If there are degrees in speechlessness, Kirk’s aphasia became doubled and trebled at the sight of her. It seemed to him that he went all to pieces, as if he had received a violent blow. Curious physical changes were taking place in him. His legs, which only that morning he had looked upon as eminently muscular, he now discovered to be composed of some curiously unstable jelly.
He also perceived—a fact which he had never before suspected—that he had heart-disease. His lungs, too, were in poor condition; he found it practically impossible to breathe. The violent trembling fit which assailed him he attributed to general organic weakness.
He gaped at Ruth.
Ruth, outwardly, remained unaffected by the meeting, but inwardly she was feeling precisely the same sensation of smallness which had come to Mrs. Porter on her first meeting with Kirk. If this sensation had been novel to Mrs. Porter, it was even stranger to Ruth.
To think humbly of herself was an experience that seldom happened to her. She was perfectly aware that her beauty was remarkable even in a city of beautiful women, and it was rarely that she permitted her knowledge of that fact to escape her. Her beauty, to her, was a natural phenomenon, impossible to overlook. The realization of it did not obtrude itself into her mind, it simply existed subconsciously.
Yet for an instant it ceased to exist. She was staggered by a sense of inferiority.
It lasted but a pinpoint of time, this riotous upheaval of her nature. She recovered herself so swiftly that Kirk, busy with his own emotions, had no suspicion of it.
A moment later he, too, was himself again. He was conscious of feeling curiously uplifted and thrilled, as if the world had suddenly become charged with ozone and electricity, and for some reason he felt capable of great feats of muscle and energy; but the aphasia had left him, and he addressed himself with a clear brain to the task of entertaining his visitors.
“George is better today,” he reported.
“He never was bad,” said Mrs. Porter succinctly.
“He doesn’t think so.”
“Possibly not. He is hopelessly weak-minded.”
Ruth laughed. Kirk thrilled at the sound.
“Poor George!” she observed.
“Don’t waste your sympathy, my dear,” said Mrs. Porter. “That he is injured at all is his own fault. For years he has allowed himself to become gross and flabby, with the result that the collision did damage which it would not have done to a man in hard condition. You, Mr. Winfield,” she added, turning abruptly to Kirk, “would scarcely have felt it. But then you,” went on Mrs. Porter, “are in good condition. Cold baths!”
“I beg your pardon?”
“Do you take cold baths?”
“I do.”
“Do you do Swedish exercises?”
“I go through a series of evolutions every morning, with the utmost loathing. I started them as a boy, and they have become a habit like dram-drinking. I would leave them off if I could, but I can’t.”

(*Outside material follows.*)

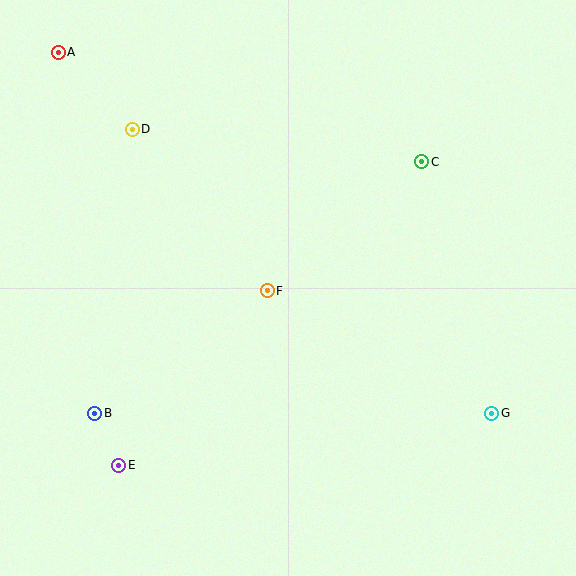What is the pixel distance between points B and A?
The distance between B and A is 363 pixels.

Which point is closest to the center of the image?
Point F at (267, 291) is closest to the center.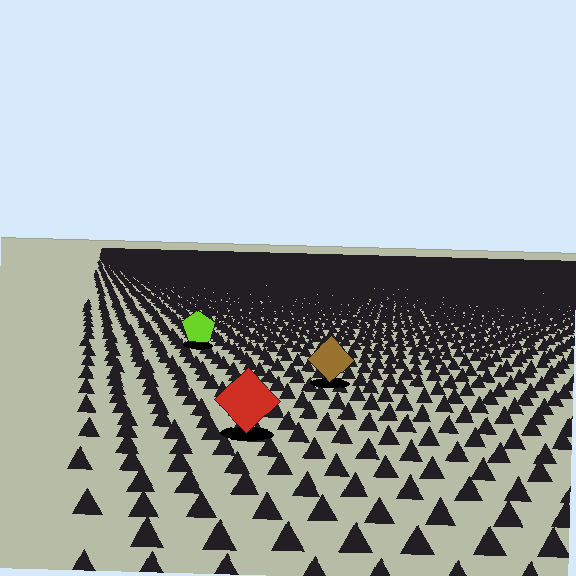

“Do nothing of the kind. They are invaluable.”
“But undignified.”
“Let me feel your biceps, Mr. Winfield,” said Mrs. Porter. She nodded approvingly. “Like iron.” She poised a finger and ran a meditative glance over his form. Kirk eyed her apprehensively. The finger darted forward and struck home in the region of the third waistcoat button. “Wonderful!” she exclaimed. “Ruth!”
“Yes, aunt.”
“Prod Mr. Winfield where my finger is pointing. He is extraordinarily muscular.”
“I say, really!” protested Kirk. He was a modest young man, and this exploration of his more intimate anatomy by the fingertips of the girl he loved was not to be contemplated.
“Just as you please,” said Mrs. Porter. “If I were a man of your physique, I should be proud of it.”
“Wouldn’t you like to go up and see George?” asked Kirk. It was hard on George, but it was imperative that this woman be removed somehow.
“Very well. I have brought him a little book to read, which will do him good. It is called Elementary Rules for the Preservation of the Body.”
“He has learned one of them, all right, since yesterday,” said Kirk. “Not to walk about in front of automobiles.”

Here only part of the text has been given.